Python provides some nice ways of doing this. The system under test is written using Django, so we can use that for our object retrieval. We can then use the getattr
method to check our condition (assuming that there is a corresponding property on the object), and use the __import__
builtin or the importlib
library to locate our dispatch function and pass it the arguments.
def conditional_dispatch_function(obj_id, condition_attribute, function_to_dispatch, args):
# Load the object
obj = model.objects.get(pk=obj_id)
# Test the condition
if getattr(obj, condition_attribute):
# Access the function (simplified version)

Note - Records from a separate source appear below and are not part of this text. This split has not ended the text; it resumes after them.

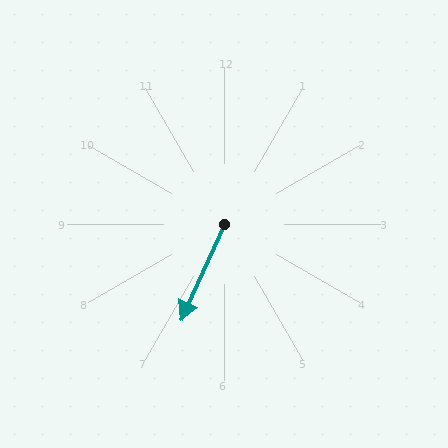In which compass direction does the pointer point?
Southwest.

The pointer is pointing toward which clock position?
Roughly 7 o'clock.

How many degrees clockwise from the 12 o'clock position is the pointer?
Approximately 204 degrees.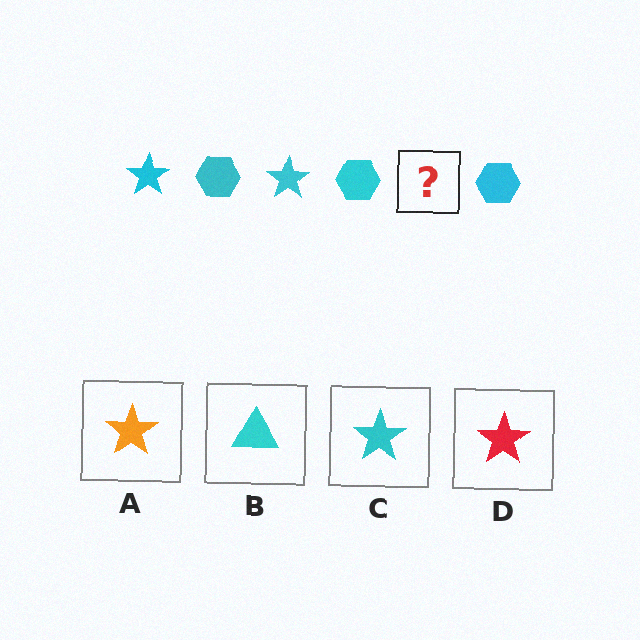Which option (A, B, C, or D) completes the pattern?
C.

module = __import__(module_name) # Dynamically import the module
func = getattr(module, func_name)
return func(args)
return None
Now the conditional_dispatch_function
can be queued in an asynchronous queue with its arguments, and the required condition can be executed when required. This is also easy to test because as long as the condition function and dispatch functions are tested, you know everything will work.
Collect Knowledge
I recently read the Arnold Schwarzenegger book "Be Useful: 7 Tools For Life". In Chapter 6 he advocates always absorbing knowledge. "Be Curious" and "Be A Sponge" are two of the sub-sections. You might think I'm writing this post as technical information, and there is that aspect to it. I think it's important to know about higher-level functional programming. But I also agree with Arnold: I think it's important simply to know... about many things. You never know when you might need something. In many of my Computer Science lectures, I had no immediate use for what I was learning (except for coursework and exams). But I also didn't know when I would need those things, and now I'm glad I learnt them. Even early in my career, I maintained an interest in things that I didn't need now, because I thought one day I would. And most time, I was right.